Repository files navigation

Writeup for ARetail

ARetail allows users to generate a 3D model of a chair from a single 2D image using machine learning and see the generated chair in Augmented Reality.

ARetail is developed by students from NUS High School class of 2019: Ang Kang Rong Roy, Kyle Zheng Ching Chan and Andrew Yapp Wei Rong.

Interaction Lifecycle

  1. Take a photo of a chair that you want to generate a 3D model of
  2. Upload the image to our cloud server
  3. Open the ARetail mobile app and choose your chair
  4. Place it in Augmented Reality

Documentation of code

This project consists of two parts: a server running a Python script that takes an image of a chair as input and generates a 3D model of that chair as output, and a mobile app that allows users to upload images of chairs and plot 3D models of chairs in Augmented Reality.

Server running a python script

Pre-processing

After an image is uploaded by the mobile app to our Firebase Storage, the server downloads it as the input. The background of the image is first removed using the openCV library. Empty space is added to either the length or width to resize the image into a square. **Challenges faced** We needed to improve the reconstruction to make better-looking 3D models. Pre-processing immensely improved accuracy by removing irrelevant information that would "distract" the neural network.

3D Reconstruction

With the 2D image of a chair as input, we perform 3D reconstruction. We first approximate a triangular mesh that resembles the image using a Perspective Transformer Network. This Perspective Transformer Network uses a machine learning model that has been pre-trained on more than a thousand images of chairs from the ShapeNetCore dataset[1]. We then render silhouettes of this mesh using a neural renderer[2]. For evaluation, the silhouettes and the input image are compared as well as the smoothness of the mesh and the loss is backpropagated to improve the likeness of the mesh to the input image.

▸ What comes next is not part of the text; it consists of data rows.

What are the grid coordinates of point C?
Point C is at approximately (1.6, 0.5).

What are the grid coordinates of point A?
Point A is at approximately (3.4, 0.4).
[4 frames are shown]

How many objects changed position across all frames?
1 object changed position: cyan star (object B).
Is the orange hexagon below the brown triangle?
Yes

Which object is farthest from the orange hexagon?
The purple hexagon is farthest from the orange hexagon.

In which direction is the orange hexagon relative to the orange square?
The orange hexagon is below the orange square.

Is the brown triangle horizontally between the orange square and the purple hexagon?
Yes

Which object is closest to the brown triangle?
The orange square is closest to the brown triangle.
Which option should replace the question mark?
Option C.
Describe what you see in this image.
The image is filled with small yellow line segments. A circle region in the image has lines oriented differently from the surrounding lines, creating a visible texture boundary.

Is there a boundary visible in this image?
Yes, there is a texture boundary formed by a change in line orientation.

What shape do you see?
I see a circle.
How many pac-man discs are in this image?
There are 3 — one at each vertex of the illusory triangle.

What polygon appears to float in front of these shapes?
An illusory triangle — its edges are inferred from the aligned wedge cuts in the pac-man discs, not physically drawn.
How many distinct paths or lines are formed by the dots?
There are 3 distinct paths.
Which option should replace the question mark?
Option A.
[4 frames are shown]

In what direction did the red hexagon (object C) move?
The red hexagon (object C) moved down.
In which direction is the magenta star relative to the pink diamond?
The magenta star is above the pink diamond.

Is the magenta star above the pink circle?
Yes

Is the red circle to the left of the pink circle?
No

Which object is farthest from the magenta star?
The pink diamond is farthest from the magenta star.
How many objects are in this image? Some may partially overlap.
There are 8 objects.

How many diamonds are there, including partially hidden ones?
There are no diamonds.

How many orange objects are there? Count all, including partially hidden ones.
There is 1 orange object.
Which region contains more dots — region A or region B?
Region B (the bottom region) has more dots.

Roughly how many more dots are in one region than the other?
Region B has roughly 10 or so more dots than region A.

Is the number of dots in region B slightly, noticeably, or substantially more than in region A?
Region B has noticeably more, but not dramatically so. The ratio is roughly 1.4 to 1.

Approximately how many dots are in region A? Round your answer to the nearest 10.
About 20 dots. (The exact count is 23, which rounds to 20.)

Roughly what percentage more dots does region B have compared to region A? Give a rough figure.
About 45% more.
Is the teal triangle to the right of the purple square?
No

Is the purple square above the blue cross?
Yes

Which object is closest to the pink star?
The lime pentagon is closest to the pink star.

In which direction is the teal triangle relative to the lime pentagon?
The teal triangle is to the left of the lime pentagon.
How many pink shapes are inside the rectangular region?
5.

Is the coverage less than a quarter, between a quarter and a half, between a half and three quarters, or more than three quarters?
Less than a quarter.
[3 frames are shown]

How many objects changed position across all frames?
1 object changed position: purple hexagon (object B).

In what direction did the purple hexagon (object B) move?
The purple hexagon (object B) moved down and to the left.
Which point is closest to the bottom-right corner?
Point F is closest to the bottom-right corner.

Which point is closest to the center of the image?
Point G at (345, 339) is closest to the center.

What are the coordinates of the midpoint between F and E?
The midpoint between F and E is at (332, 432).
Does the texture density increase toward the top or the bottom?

This process is iterated to eventually produce a 3D mesh that resembles the input image of a chair from every perspective.

Style transfer

From the pre-processed input image of the chair, we extract the colors of the chair. We then perform style transfer by "wrapping" the colors into the texture of the mesh. We save this colored mesh into a 3D model as a .glb file and upload it to our Firebase Storage where it is now accessible by users through the mobile app. **Challenges faced** After much trial and error and weeks of frustration, we found out that we had to save the model as a scene instead of an object (which was so counter-intuitive) to retain its colors. A .glb file contains all data about the mesh and textures, as opposed to a .gltf file which is not self-contained or a .obj file that does not contain textures

Mobile App for User Interface

Import a photo to generate a 3D model

The Import Activity makes use of intents to allow users to import images either by taking photos in-app or by sharing images to the ARetail app. The user can input a name, price(optional) and dimensions(optional) for the chair. This image is then uploaded to our Firebase Storage for the server to generate the 3D model.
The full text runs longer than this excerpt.